Date: 2011

Location:
Arizona Science Center, Phoenix, AZ

Commissioning Agency:
Phoenix Office of Arts and Culture

Project Manager:
Raphael Ngotie

Details:
Three interactive sculptures, Aluminum, stainless steel, video monitors, video camera, computer and software.

Ceiling Telescope:
25 ft x 6 ft x 6 ft.
Ceiling Microscope:
18 ft x 10 ft x 10 ft.
Floor Telescope:
5 ft x 4 ft x 4 ft.

Technical Collaborator:
David Tinapple

Fabrication:
Magnum Industries

Photographs:
Bill King

A new lobby for the Arizona Science Center gave me the opportunity to make something big and silly and striking and strange. Because it’s maintained by the AZSC staff, we could use computers and sensors and monitors, and know that it would keep working. The vision behind the telescopes and microscopes a loop of changing perspectives: A giant looking down through the telescopes in the ceiling at us tiny people, we looking back into the sky, animals peering at us through the floor telescope eyepiece. We are big and small, we are us and them.

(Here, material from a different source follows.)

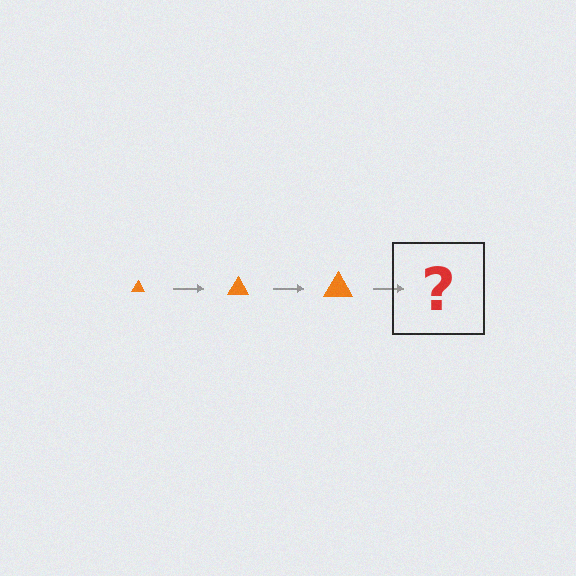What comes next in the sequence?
The next element should be an orange triangle, larger than the previous one.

The artwork’s title is borrowed from Alice’s Adventures in Wonderland by Lewis Carroll, inviting us to imagine ourselves growing huge and then tiny, exploring the strange and wonderful world around us:

“Curiouser and curiouser!” Cried Alice (she was so much surprised, that for the moment she quite forgot how to speak good English). “Now I’m opening out like the largest telescope that ever was!”